“It doesn’t matter / What you create / If you have no fun.” The opening lines of the soundtrack ‘Party Girl’ by Michelle Guverich couldn’t have better described the girl on the runway tonight. And, perhaps, Dries Van Noten himself, who seems to be in particularly high spirits these days. Who could blame him, with the remarkable collections he keeps putting out?
Strutting in emerald, wines, and splashes of acid, our party girls were dancefloor-ready, and not the ones that shy away from center stage. The colors clashed more than usual, though under the watchful eye of a master colorist like Van Noten, they never jarred. This was glam-rock-club at its best, the female counterpart to the male peacocks from the menswear collection in January.

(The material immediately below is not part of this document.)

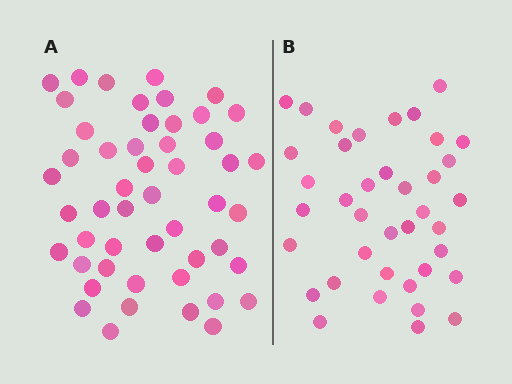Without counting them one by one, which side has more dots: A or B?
Region A (the left region) has more dots.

Patterns were overblown and patchworked, floral forms flitting around the garments in silks, devorés and latex, while kinky boots were patent or patterned, stacked and stomping. Collars ruffled around the neck like petals or leaves, sometimes in contrast and other times bejeweled, reflecting the light through the contours of the perfectly made-up face like a stage spotlight. The hair was extraordinary, with single highly colored flamingo feathers pulled through partings to give the impression of a punk dye job.
The tailoring was in varying fits; formed and formal, patterned and dramatic, strict and louche, and our favorite, carefree and mannish. That party girl that pulls off her man’s tailored jacket better than he does, grabbing it out of his hand leaving the club in the cloakroom queue, with shoulder pads slouching off her frame and letting it hang loose — effortless.